Trick question. How many ups and downs, restarts and resets can one Hollywood project have before it self-implodes? Or wait, how many screenwriters in Tinseltown does it take to pen a sports drama about a winning baseball season the Oakland A’s had in 2003 thanks to a sabermetrics statistics measurement adopted by the team’s general manager Billy Beane and his untested Harvard grad assistant Paul DePodesta?
Yes, we’re talking “Moneyball” once again, a project that has become one of the more paroxysmal and convoluted ones to almost hit the screen in recent years.
Writers who have in some capacity taken some kind of a stab at adapting Michael Lewis’s 2003 book “Moneyball” include, Stan Chervin, Stephen J. Rivele, Christopher Wilkinson, Steven Zaillian (Academy Award-winning screenwriter of “Schindler’s List,” “American Gangster”), Steven Soderbergh and Aaron Sorkin (“The West Wing,” “The Social Network”). Directors on the project have been David Frankel (“Marley & Me”), Steven Soderbergh and now Bennett Miller (“Capote”).
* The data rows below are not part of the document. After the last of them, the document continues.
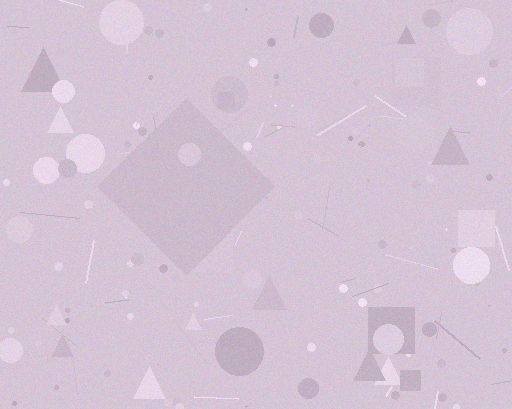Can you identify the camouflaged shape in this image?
The camouflaged shape is a diamond.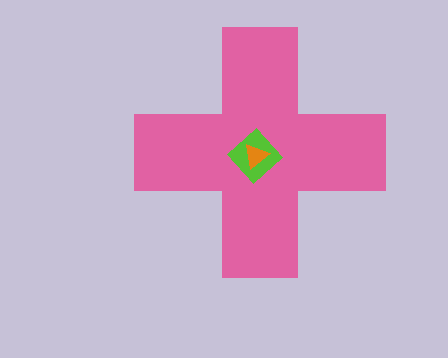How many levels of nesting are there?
3.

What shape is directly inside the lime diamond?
The orange triangle.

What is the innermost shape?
The orange triangle.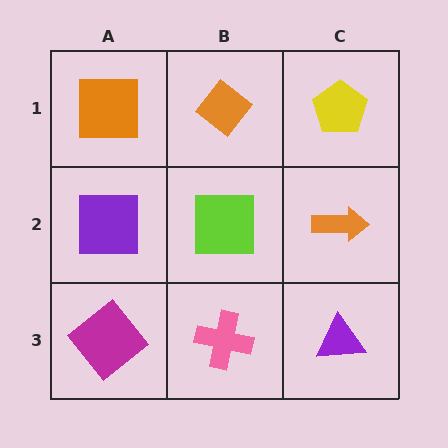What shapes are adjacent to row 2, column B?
An orange diamond (row 1, column B), a pink cross (row 3, column B), a purple square (row 2, column A), an orange arrow (row 2, column C).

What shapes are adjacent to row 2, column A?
An orange square (row 1, column A), a magenta diamond (row 3, column A), a lime square (row 2, column B).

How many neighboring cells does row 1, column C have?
2.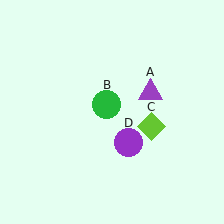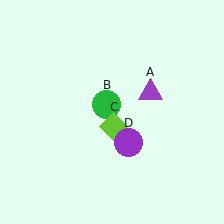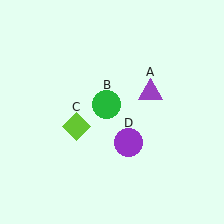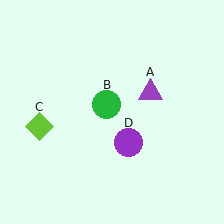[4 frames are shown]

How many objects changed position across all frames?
1 object changed position: lime diamond (object C).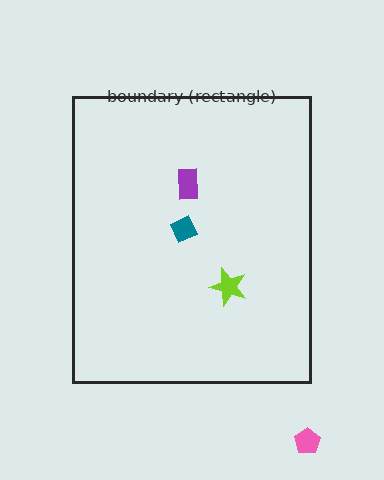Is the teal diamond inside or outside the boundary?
Inside.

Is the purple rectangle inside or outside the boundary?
Inside.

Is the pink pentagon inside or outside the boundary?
Outside.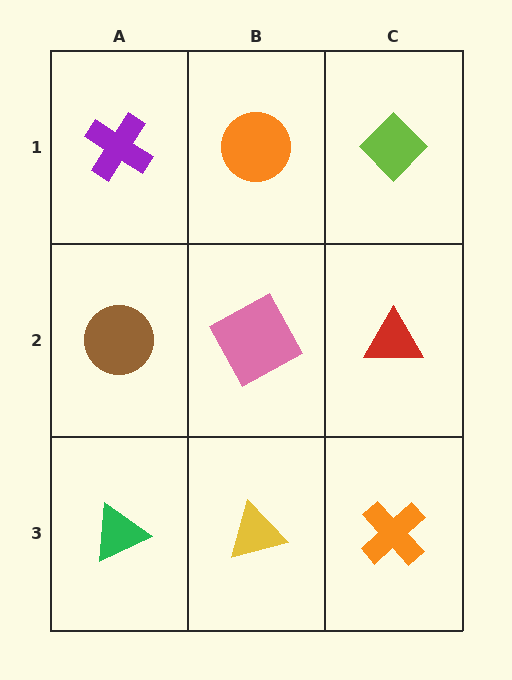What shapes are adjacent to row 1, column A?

The project first took wings in early 2009 with the team of Zaillian and Soderbergh (a fine script and a fine director), but obviously fell apart last year, allegedly due to a rewrite by the “Ocean’s” director that purportedly displeased everyone involved. Then Sony pulled the plug (there’s been talk of MLB lack-of-approval as blame, but then that same element being simply a red herring).
Sorkin was then hired months later to rework the script, eventually getting it to a place we actually liked (though it was more or less Zaillian’s draft with more buddy comedy), but now, lo and behold according to Deadline, the original screenwriter Zaillian is back on board (Chervin, Rivele and Wilkinson wrote early drafts during the Frankel days that won’t likely get credit, they are so far removed).
But read Deadline’s full story. Something is not right. This picture shoots in July and the screenwriter — Sorkin, who we were told wrote up to five different drafts — has been replaced, sorry… been refitted by the original screenwriter? And Deadline’s curiously drama-free piece has no backstory? Sounds doubtful? That’s because it is — from what we’re hearing (nothing we want to report right now, but keep your ears peeled for more from others).
This smells like exactly what happened with “American Gangster.” Zaillian wrote that script, Antoine Fuqua tried to rewrite it (with Benicio del Toro starring instead of Russell Crowe) and it was so poor the project was killed (and expensive, the talent all had pay or play deals and the entire budget loomed over $100 million). Terry George (“Hotel Rwanda”) was then hired to write a draft, but it didn’t fly with the producers. Ridley Scott then got a hold of it and Zaillian was paid a seven-figure deal to rewrite the script he already wrote (yes, Hollywood loves to waste time and fucking money).
Rewrite or not, “Moneyball” is apparently still on track for its July shoot. The film still stars Brad Pitt as Beane, Jonah Hill as Podesta, plus Philip Seymour Hoffman and Robin Wright with Bennett Miller directing.
The other player of note is Scott Rudin. He’s the producer on “Moneyball” and “The Girl With The Dragon Tattoo,” the script of which Zaillian just completed last week and its one piping hot commodity at the moment — Brad Pitt is circling the project which is being led by David Fincher, and practically every female in Hollywood wants the role of Lisbeth Salander (names like Carey Mulligan, Ellen Page, Scarlett Johansson, Anne Hathaway, etc.). There’s a chance Zaillian could have used ‘Tattoo’ to throw his weight around with Rudin… or perhaps Sorkin just overwrote himself.